When started with no additional parameters, the shell picks up default credentials from the environment (for example., the DATABRICKS_ environment variables or the DEFAULT configuration profile) to connect to the Databricks cluster. For information about configuring a connection, see Compute configuration for Databricks Connect.

  1. To start the Spark shell and to connect it to your running cluster, run one of the following commands from your activated Python virtual environment:

    Bash
    pyspark

    The Spark shell appears, for example:

    Output
    Python 3.10 ...
    [Clang ...] on darwin
    Type "help", "copyright", "credits" or "license" for more information.
    Welcome to
    ____ __
    / __/__ ___ _____/ /__
    _\ \/ _ \/ _ `/ __/ '_/
    /__ / .__/\_,_/_/ /_/\_\ version 13.x.dev0
    /_/

    Using Python version 3.10 ...
    Client connected to the Spark Connect server at sc://...:.../;token=...;x-databricks-cluster-id=...
    SparkSession available as 'spark'.
    >>>

    Once the shell starts up, the spark object is available to run Apache Spark commands on the Databricks cluster. Run a simple PySpark command, such as spark.range(1,10).show(). If there are no errors, you have successfully connected.

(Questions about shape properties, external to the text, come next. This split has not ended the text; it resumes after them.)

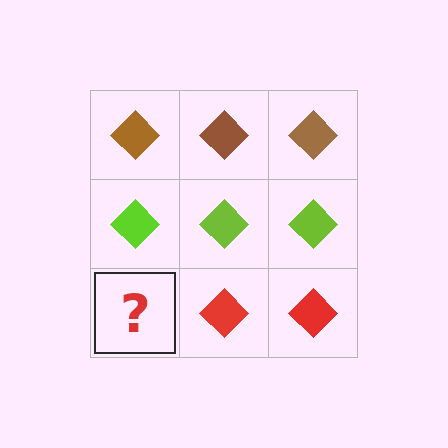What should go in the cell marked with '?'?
The missing cell should contain a red diamond.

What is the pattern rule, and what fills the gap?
The rule is that each row has a consistent color. The gap should be filled with a red diamond.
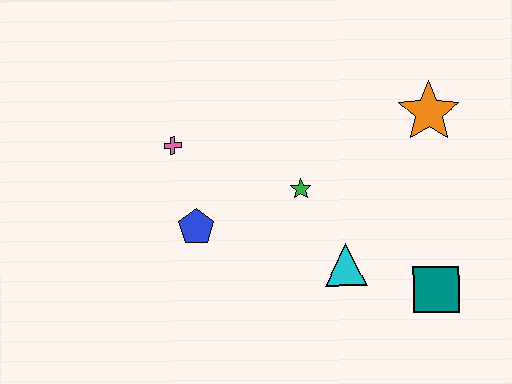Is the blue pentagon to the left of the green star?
Yes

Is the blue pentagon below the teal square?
No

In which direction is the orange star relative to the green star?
The orange star is to the right of the green star.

  2. Refer to Interactive Analysis with the Spark Shell for information about how to use the Spark shell with Python to run commands on your compute.

    Use the built-in spark variable to represent the SparkSession on your running cluster, for example:

    >>> df = spark.read.table("samples.nyctaxi.trips")
    >>> df.show(5)
    +--------------------+---------------------+-------------+-----------+----------+-----------+
    |tpep_pickup_datetime|tpep_dropoff_datetime|trip_distance|fare_amount|pickup_zip|dropoff_zip|
    +--------------------+---------------------+-------------+-----------+----------+-----------+
    | 2016-02-14 16:52:13| 2016-02-14 17:16:04| 4.94| 19.0| 10282| 10171|
    | 2016-02-04 18:44:19| 2016-02-04 18:46:00| 0.28| 3.5| 10110| 10110|
    | 2016-02-17 17:13:57| 2016-02-17 17:17:55| 0.7| 5.0| 10103| 10023|
    | 2016-02-18 10:36:07| 2016-02-18 10:41:45| 0.8| 6.0| 10022| 10017|
    | 2016-02-22 14:14:41| 2016-02-22 14:31:52| 4.51| 17.0| 10110| 10282|
    +--------------------+---------------------+-------------+-----------+----------+-----------+
    only showing top 5 rows

    All Python code runs locally, while all PySpark code involving DataFrame operations runs on the cluster in the remote Databricks workspace and run responses are sent back to the local caller.

  3. To stop the Spark shell, press Ctrl + d or Ctrl + z, or run the command quit() or exit().